The next day, as I tried to identify my options, my mind wandered unhelpfully. I needed a task to focus myself, and settled on cordage-making; it would keep me in one place and always made me feel at home, like spinning or knitting does. I began stripping the pulpy nettle skin to dry at the fire, but all the while my mind sought out its unbidden work. I was presented with snippets, four years’ old, still ready to make words for me to voice and still forging arguments against a generic opposition. So whilst my eyes and fingers nimbly extracted the usable strands from the nettle stems, twisting and tensioning them into cord, my voice was busy trying to locate the threads that had tangled around every memory and knotted me up so painfully. I would have tried to stop the intrusion if I’d noticed it happening, but at first it hadn’t really needed my participation: the words came reflexively:

“No it isn’t like that” was followed by a long pause in which the definitive statement mingled with the sound of the fleshy sheath splitting from the stem’s woody interior. Although I heard my words, I had no idea what wasn’t like what, and my hands took the next stem to repeat the process. I’d wanted to stop and stoke the fire for a while, but was seduced by the repetitive compulsion of stripping the nettles. This allowed my mind more latitude: “They’ve no idea. But why should that excuse anything? Anyhow, why didn’t he get at least some of the blame?” So my personal outrage was still crying out, even through the barely audible voice in my head, and it was picking out those universal injustices of gender. It was because of my sex that I was suspected, I knew that. My intentions were impugned when it was Phil, her boyfriend for God’s sake, who had made the calculated betrayal of Becky, not me. I kept saying, and still protested, even half a decade later, out there making the cordage, that anyhow it was a party; it was dark, I was drunk – end of! Why didn’t they understand that? I had no idea it was him. I had told them as much the very next day. Yes, when I’d finally had enough of defending what was clearly to my critics the indefensible, I admit I did provoke myself, and them, with comments that even if I had known it was Phil, I didn’t see what was so wrong about what we’d done. What they saw beyond and underneath that stupid night was not mine to answer to anyhow, whatever their grubby hateful minds thought.

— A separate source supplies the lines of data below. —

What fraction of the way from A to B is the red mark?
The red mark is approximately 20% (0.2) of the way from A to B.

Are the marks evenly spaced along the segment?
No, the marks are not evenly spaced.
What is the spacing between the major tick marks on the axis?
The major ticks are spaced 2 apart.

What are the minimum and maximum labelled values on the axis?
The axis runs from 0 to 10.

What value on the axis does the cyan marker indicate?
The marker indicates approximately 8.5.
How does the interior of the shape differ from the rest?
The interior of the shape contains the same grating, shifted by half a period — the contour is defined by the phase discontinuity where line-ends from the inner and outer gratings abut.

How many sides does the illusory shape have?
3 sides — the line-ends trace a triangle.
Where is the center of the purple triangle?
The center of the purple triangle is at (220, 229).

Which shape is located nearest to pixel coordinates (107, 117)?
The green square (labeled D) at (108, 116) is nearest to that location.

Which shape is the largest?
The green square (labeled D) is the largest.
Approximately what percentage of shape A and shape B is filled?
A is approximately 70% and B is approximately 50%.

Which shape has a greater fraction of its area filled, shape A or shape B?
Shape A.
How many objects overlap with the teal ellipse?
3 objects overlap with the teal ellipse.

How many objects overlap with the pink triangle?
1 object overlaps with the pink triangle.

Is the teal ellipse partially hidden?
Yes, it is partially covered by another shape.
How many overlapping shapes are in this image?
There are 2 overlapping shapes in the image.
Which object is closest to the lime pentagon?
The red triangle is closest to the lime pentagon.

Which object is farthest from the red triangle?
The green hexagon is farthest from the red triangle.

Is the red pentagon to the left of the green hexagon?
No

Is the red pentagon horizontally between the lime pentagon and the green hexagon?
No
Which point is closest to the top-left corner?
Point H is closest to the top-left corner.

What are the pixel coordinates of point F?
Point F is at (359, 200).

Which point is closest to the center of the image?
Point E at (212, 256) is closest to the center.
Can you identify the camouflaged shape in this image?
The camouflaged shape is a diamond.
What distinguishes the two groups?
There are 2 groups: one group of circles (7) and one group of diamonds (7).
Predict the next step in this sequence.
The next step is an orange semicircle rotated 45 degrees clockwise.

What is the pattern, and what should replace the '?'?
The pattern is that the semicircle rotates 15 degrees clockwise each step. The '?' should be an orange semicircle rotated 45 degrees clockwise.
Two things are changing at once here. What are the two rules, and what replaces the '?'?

I noticed that my hands had stopped working the nettles so I got up and made for the fire, setting my store of fibres very carefully on a rock so as not to provide chances for them to tangle. The fire was ready for the largest logs with deep embers keeping it strong. I wasn’t sure that I really needed the ferocious heat right then, or at least I knew that the weather conditions didn’t warrant the extravagance, but the compulsion to build it up had begun. I’d tried to teach myself to be more measured, so it became obvious to me that I was more anxious than I thought, and once I’d seen that, I kicked the log off again. I often had to remind myself to be more careful.

The strands I’d made wouldn’t have been any good as they were. They needed to dry before their rehydrated incarnations could be trusted to hold their wiry twists, and unify into the strands and loops that could bind and hold prey. I had the luxury of another week or two, settling down, taking stock of the situation, before I’d need any meat to eat. It would give me chance to collect a store of goods anyhow. The foraging was really good and I didn’t want to waste any of the abundance available. Since trying to take it all was impossible, let alone maniacal, I settled on variety: greens, roots, berries, even mushrooms. The sun was so intense, in fact hotter than it had been all summer, that I got most of it pulped and dried on stones in the sun.

It had taken me a long time in my preparations before I was willing to catch animals for food. It hadn’t helped that until this point it had been just for practice. Although I always did use the meat from a successful hunt, I knew the outcome was of choice more than necessity, since I’d had enough food available without killing anything. In fact I hated the act of killing an animal so much that, out of guilt most likely, I couldn’t throw any of it away. I taught myself how to tan the skins. Quite difficult to keep that from everyone, especially when it was a large deer skin. There were rabbits in abundance on that hill, which would be a start. They were so lean, though, that they wouldn’t keep me fed for very long.

When I’d first set a snare, a year or so before, I sat on my hands and fretted over it. I almost hoped it would fail and I’d have divine reason to attempt the impossible and live in the wild without meat. I had no wish, though, to die in the wild from no nerve, so not for the first time my feelings had to be bent towards the world as it is, indeed towards myself as I am: animal.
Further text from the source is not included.